I am trying to integrate
$$\int_{0}^{\infty}\left(\frac{\tanh(x)}{x^2}-\frac{\mathrm{sech}^2(x)}{x}\right)\cdot \frac{\mathrm dx}{\sinh(x)}\tag1$$
and to simplify a little bit,
$$\int_{0}^{\infty}\frac{\tanh(x)}{x^2}\cdot \frac{\mathrm dx}{\sinh(x)}-\int_{0}^{\infty}\frac{\mathrm{sech}(x)}{x}\cdot \frac{\mathrm dx}{\sinh(x)}$$
$$\int_{0}^{\infty}\frac{1}{x^2\cosh(x)} \mathrm dx-\int_{0}^{\infty}\frac{2}{x}\cdot \frac{\mathrm dx}{\cosh(x)\sinh(2x)}$$
I don't think I can use series here to help me.

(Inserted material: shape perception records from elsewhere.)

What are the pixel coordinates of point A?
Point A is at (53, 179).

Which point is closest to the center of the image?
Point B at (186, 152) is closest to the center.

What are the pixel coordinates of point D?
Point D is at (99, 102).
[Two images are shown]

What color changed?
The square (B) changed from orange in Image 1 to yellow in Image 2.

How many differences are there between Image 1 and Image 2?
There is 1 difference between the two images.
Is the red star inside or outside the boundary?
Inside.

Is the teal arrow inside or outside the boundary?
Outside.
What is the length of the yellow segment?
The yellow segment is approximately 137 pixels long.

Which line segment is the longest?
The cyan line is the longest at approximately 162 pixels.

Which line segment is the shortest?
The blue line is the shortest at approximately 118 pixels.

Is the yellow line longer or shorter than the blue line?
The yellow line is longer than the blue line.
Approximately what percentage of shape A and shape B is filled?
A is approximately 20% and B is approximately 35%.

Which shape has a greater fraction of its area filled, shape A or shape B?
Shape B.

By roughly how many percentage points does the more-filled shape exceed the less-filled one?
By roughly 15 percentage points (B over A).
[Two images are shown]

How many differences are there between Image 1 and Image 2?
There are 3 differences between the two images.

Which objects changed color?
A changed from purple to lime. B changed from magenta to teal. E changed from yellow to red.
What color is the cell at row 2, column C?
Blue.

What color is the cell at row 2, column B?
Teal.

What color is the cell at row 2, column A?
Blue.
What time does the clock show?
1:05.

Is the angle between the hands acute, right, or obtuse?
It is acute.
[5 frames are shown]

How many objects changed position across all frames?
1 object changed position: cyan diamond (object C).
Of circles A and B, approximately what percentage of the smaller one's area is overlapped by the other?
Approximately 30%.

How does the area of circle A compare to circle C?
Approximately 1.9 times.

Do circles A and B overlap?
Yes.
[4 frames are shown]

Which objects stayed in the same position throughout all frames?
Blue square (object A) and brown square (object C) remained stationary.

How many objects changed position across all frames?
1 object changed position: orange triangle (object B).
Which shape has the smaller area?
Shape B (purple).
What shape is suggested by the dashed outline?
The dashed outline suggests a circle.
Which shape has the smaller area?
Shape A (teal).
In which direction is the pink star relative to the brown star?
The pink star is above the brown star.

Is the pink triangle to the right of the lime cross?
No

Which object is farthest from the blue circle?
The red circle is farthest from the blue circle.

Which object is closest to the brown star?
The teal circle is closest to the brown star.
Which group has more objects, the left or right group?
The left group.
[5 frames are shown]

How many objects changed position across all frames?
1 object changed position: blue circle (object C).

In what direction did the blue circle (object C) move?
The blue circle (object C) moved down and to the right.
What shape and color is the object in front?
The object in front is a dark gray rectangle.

Can anyone help to evaluate $(1)?$
Best Answer
Write $$ I \equiv \int \limits_0^\infty \left[\frac{\tanh(x)}{x^2} - \frac{1}{x \cosh^2 (x)}\right] \, \frac{\mathrm{d} x}{\sinh(x)} = \int \limits_0^\infty \left[\frac{1}{x^2 \cosh(x)} - \frac{1}{x \sinh(x)} + \frac{\sinh(x)}{x \cosh^2 (x)}\right] \, \mathrm{d} x $$ and integrate by parts to find \begin{align} I &= \left[\frac{1}{x} \left(1 - \frac{1}{\cosh(x)}\right)\right]_{x=0}^{x=\infty} + \int \limits_0^\infty \left[\frac{1}{x^2 \cosh(x)} - \frac{1}{x \sinh(x)} + \frac{1}{x^2}\left(1 - \frac{1}{\cosh(x)}\right)\right] \, \mathrm{d} x \\ &= \int \limits_0^\infty \left[\frac{1}{x^2} - \frac{1}{x \sinh(x)} \right] \, \mathrm{d} x \, . \end{align} The remaining integral has already been evaluated here and in a comment to this question (using Frullani integrals or the pole expansion of $\operatorname{csch}$) and we obtain $I = \ln(2)$.